Feeding of CgB-aat1-dsRNA and CgCbs-dsRNA resulted in significant down-regulation on CgB-aat1 and CgCbs mRNA as well as protein expression level, respectively. In vertebrate, Cbs also play a part in the pheomelanin biosynthesis under the activating of Slc7a11 expression [33]. Here, CgCbs gene expression also significantly suppressed after CgB-aat1 silencing. Histology result also showed that less brown-granules (melanin granules) were observed in CgB-aat1 silencing group. Affenzeller et al. [3] identified eumelanin and pheomelanin in Cepaea nemoralis. Taken together, the down-regulation of CgB-aat1 and CgCbs maybe reflected that the CgB-aat1- CgCbs axis in regulating the melanin synthesis pathway (specifically speaking pheomelanin) were existent in the Pacific oyster. However, mass spectrometric investigations for the presence of eumelanin and pheomelanin in different shell color of the Pacific oyster also need to be studied in the future.
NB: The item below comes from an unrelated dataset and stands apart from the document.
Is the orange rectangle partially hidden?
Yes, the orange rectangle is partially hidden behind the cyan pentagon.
In addition, the expressions result of Tyrp1 and Tyrp2 exhibited the lower expression level after CgCbs silencing, which is possible to effect melanin formation. CgTyr gene expression was also decreased under CgB-aat1 silencing and significantly down-regulated after CgCbs interference. Tyr can initiate catalyzed reaction and influence the rate of melanin synthesis [34]. As mentioned earlier, Tyr not only participate in eumelanin synthesis but also play an import role in pheomelanin synthesis pathway, in which it initiates biosynthesis of pheomelanin by providing dopaquinone for condensation with cysteine [1]. Combined the histological results, these studies reflected that CgB-aat1-CgTyr-CgCbs axis in pheomelanin regulation pathway maybe also conserved among C. gigas and other species, such as insect [35], fish [8, 36] and mammals [37]. Additionally, Emaresi et al. [38] suggested that the Tyr gene typically involved in eumelanin synthesis was strongly correlated and negatively associated with the Slc7a11 and Cbs genes typically involved in pheomelanin synthesis in the tawny owl. This research was slightly different with the results in C. gigas, indicating function in melanogenesis pathway study between B-aat1-Cbs and Tyr genes need to be research further.
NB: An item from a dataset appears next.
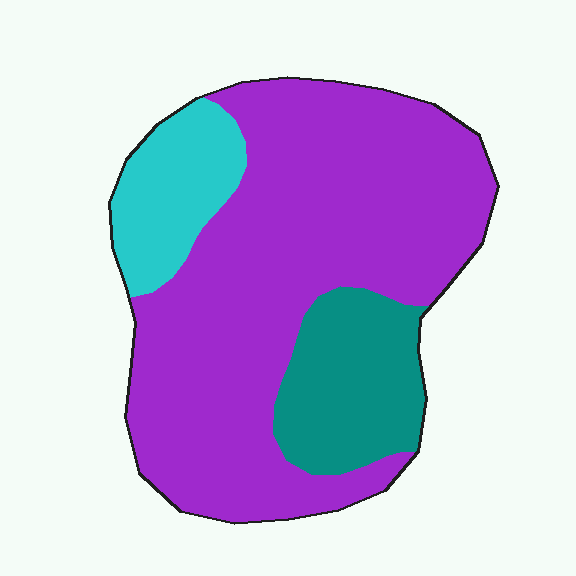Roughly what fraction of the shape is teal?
Teal takes up about one sixth (1/6) of the shape.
Taken together, CgB-aat1-CgTyr-CgCbs axis maybe responsible for the pheomelanin synthesis and played an important role in mantle pigmentation of C. gigas. This finding provides a clue to the melanin pigment mechanisms in bivalves and will be beneficial to bivalve physiology in shell color formation. Nevertheless, the interplay between the eumelanin and pheomelanin synthesis pathway in C. gigas is still a problem that deserves further research.